Nicole Loraux, étudiant la stasis, cette dissension du corps civique interne à la cité grecque, et peut-être constitutive de la cité, évoque la fresque du Mauvais Gouvernement au Palazzo Pubblico de Sienne (1). Parmi les allégories qu’on voit sur la peinture d’Ambrogio Lorenzetti, la figure de Divisio, qui tient une grande scie, avec laquelle elle se tranche le poignet. Elle est vêtue d’une robe partie de noir et de blanc, comme sur un blason : noir et blanc sont précisément les couleurs de Sienne. Un si noir apparaît sur le blanc, un no blanc sur le noir.

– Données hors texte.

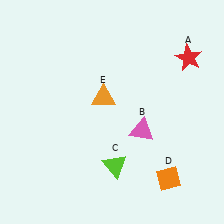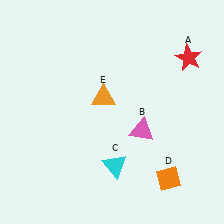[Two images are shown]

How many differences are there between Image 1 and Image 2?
There is 1 difference between the two images.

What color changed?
The triangle (C) changed from lime in Image 1 to cyan in Image 2.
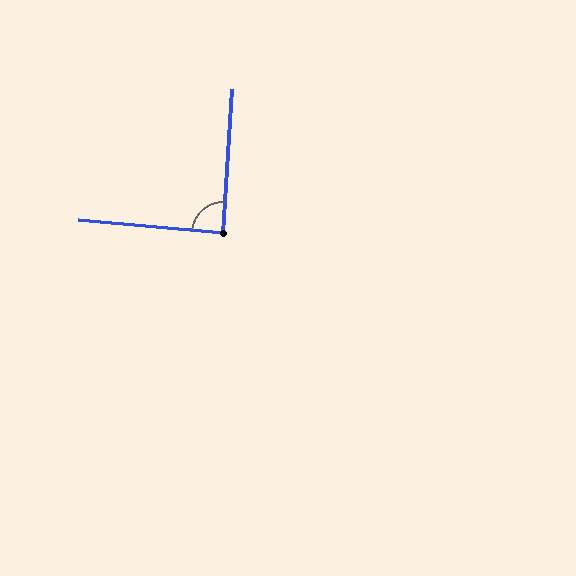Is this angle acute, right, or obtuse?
It is acute, close to a right angle.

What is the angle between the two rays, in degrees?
Approximately 88 degrees.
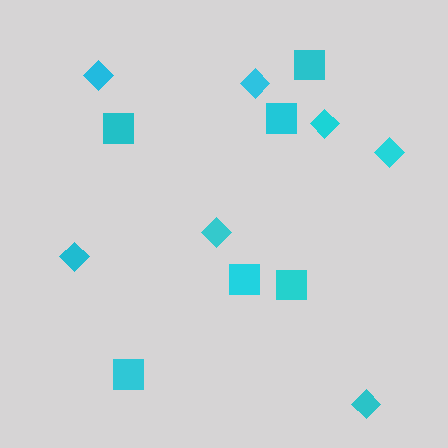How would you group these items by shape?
There are 2 groups: one group of diamonds (7) and one group of squares (6).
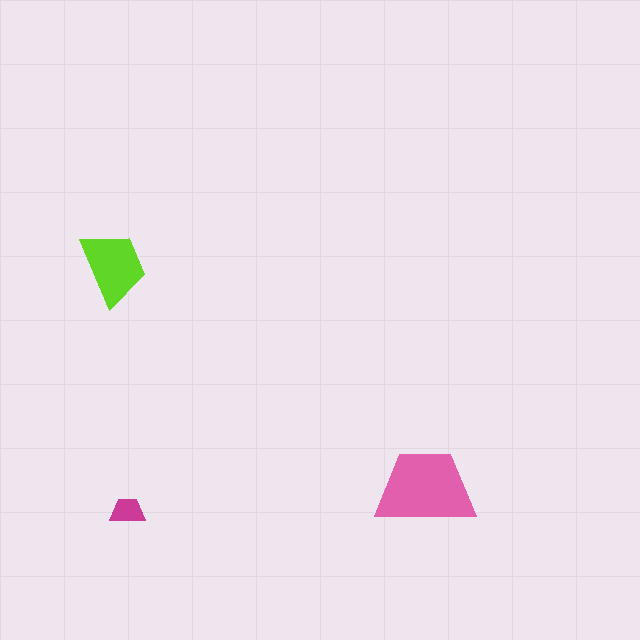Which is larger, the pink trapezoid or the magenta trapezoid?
The pink one.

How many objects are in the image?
There are 3 objects in the image.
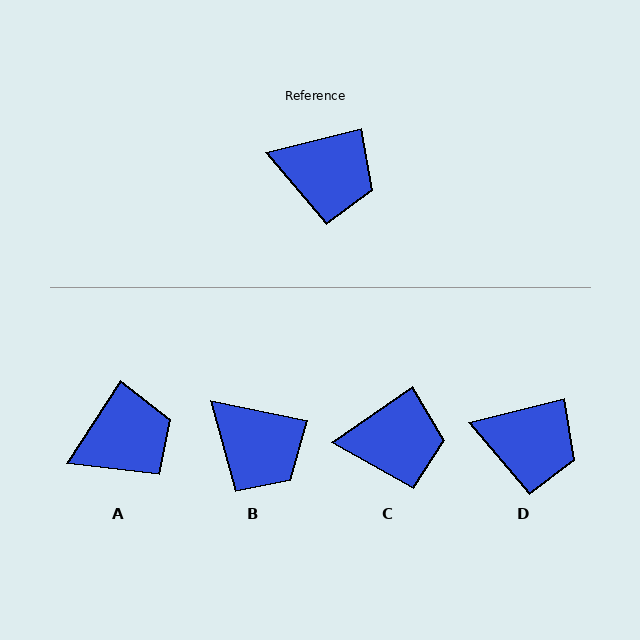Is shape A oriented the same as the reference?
No, it is off by about 43 degrees.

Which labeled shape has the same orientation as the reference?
D.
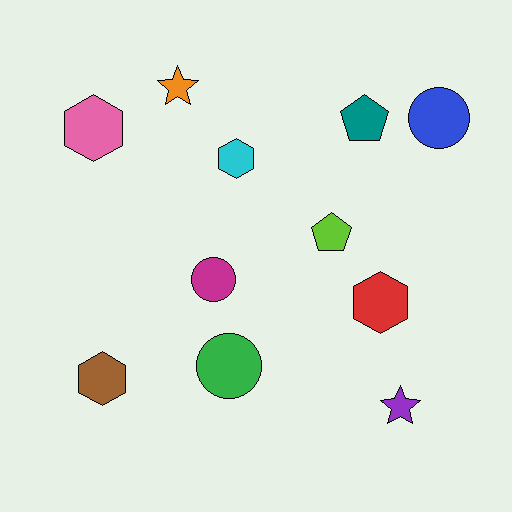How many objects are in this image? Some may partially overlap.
There are 11 objects.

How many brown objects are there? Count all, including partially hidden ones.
There is 1 brown object.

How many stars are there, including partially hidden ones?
There are 2 stars.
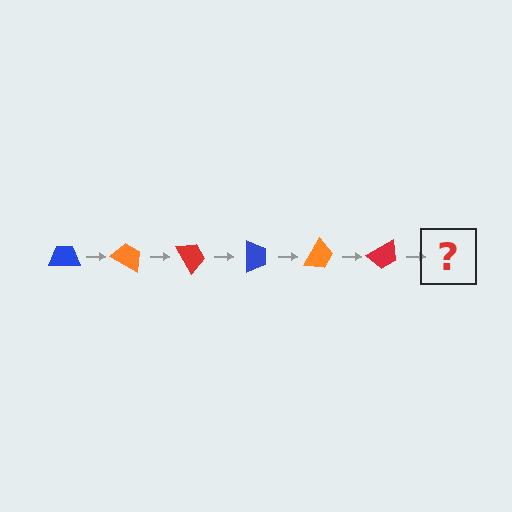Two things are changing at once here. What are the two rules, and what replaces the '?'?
The two rules are that it rotates 30 degrees clockwise each step and the color cycles through blue, orange, and red. The '?' should be a blue trapezoid, rotated 180 degrees clockwise from the start.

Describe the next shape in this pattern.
It should be a blue trapezoid, rotated 180 degrees clockwise from the start.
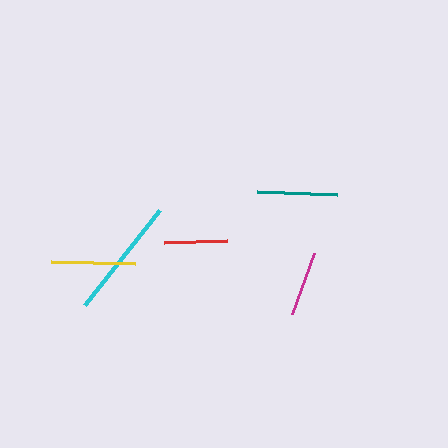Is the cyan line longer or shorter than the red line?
The cyan line is longer than the red line.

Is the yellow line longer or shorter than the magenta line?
The yellow line is longer than the magenta line.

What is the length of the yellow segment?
The yellow segment is approximately 84 pixels long.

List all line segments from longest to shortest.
From longest to shortest: cyan, yellow and teal (about equal), magenta and red (about equal).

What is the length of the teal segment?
The teal segment is approximately 80 pixels long.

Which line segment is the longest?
The cyan line is the longest at approximately 122 pixels.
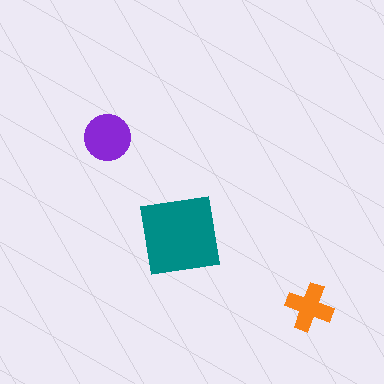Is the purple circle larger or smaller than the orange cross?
Larger.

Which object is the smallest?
The orange cross.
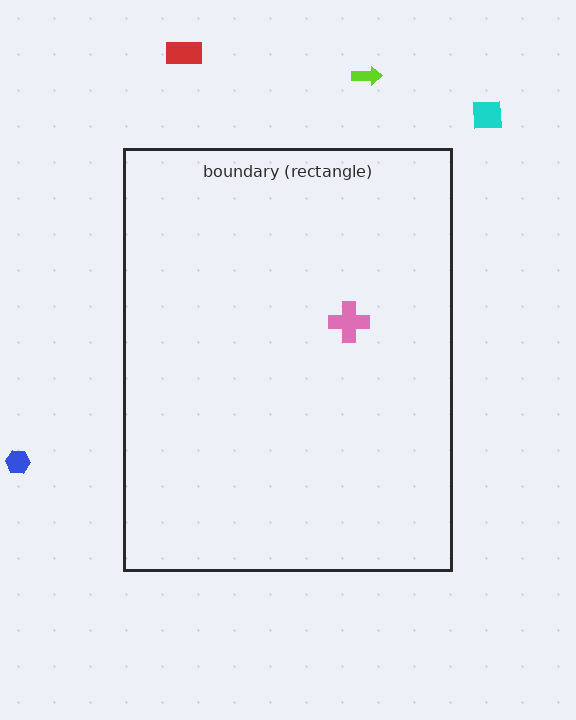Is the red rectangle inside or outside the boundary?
Outside.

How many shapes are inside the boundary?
1 inside, 4 outside.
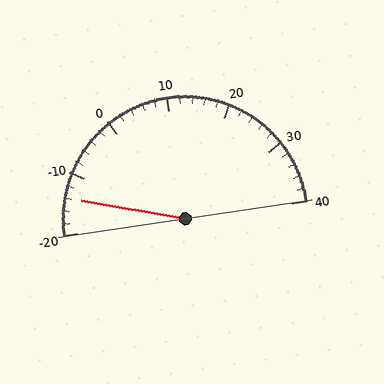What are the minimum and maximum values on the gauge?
The gauge ranges from -20 to 40.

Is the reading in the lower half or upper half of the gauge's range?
The reading is in the lower half of the range (-20 to 40).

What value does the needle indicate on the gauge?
The needle indicates approximately -14.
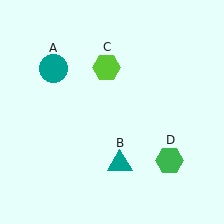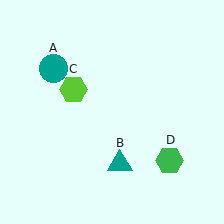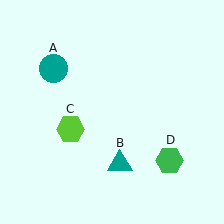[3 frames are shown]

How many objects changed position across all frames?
1 object changed position: lime hexagon (object C).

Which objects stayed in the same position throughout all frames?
Teal circle (object A) and teal triangle (object B) and green hexagon (object D) remained stationary.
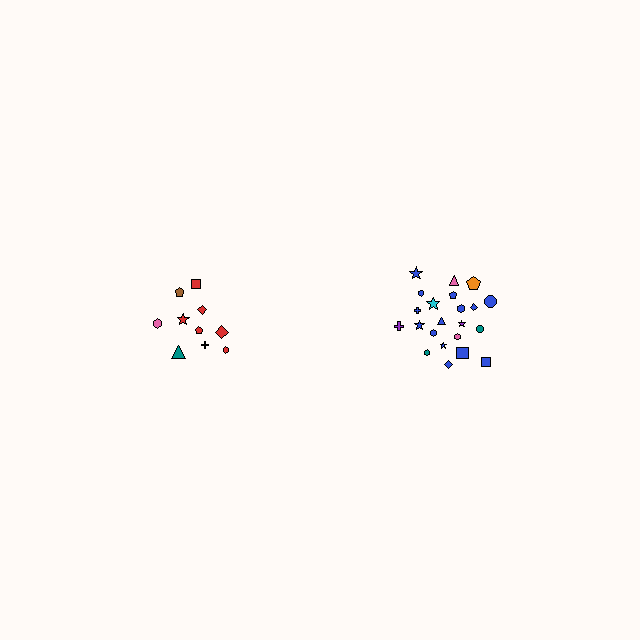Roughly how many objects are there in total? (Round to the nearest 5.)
Roughly 30 objects in total.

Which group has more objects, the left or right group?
The right group.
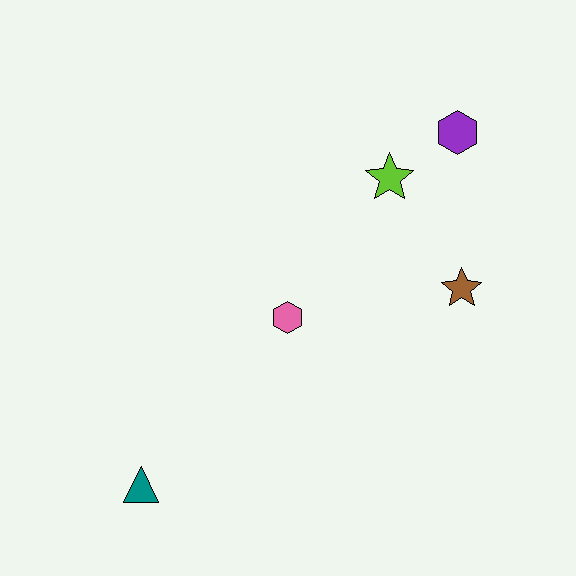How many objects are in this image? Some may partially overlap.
There are 5 objects.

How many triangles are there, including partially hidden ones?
There is 1 triangle.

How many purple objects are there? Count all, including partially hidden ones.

N. Loraux fait remarquer, après d’autres, que le passage du latin (Divisio) à l’italien (si, no), fait basculer l’allégorie de l’intemporalité à l’actualité la plus immédiate, celle des dissensions civiques à Sienne au XIVe siècle.
La comparaison possible avec la cité grecque, selon elle, consiste en ceci que « la division soit essentiellement caractérisée par le heurt langagier des opinions affrontées ». Faire parler la Discorde, ne fût-ce que par un « oui » et un « non », c’est montrer la proximité entre vie politique et guerre civile, que la tension est permanente entre la cité unie et la cité divisée.
Parcourant le chemin inverse, l’historien du Moyen Âge Patrick Boucheron recourt à la notion grecque de stasis et aux analyses de N. Loraux pour lire la fresque siennoise : la stasis « instaure le lien de la division au cœur de la cité » (3). Il reprend aussi à J.-P. Vernant et P. Vidal-Naquet le concept grec de meson, ce centre vide de l’espace politique où les problèmes sont mis en commun. À Sienne comme à Athènes on retrouve la « sédition fondatrice de la cité divisée » (4).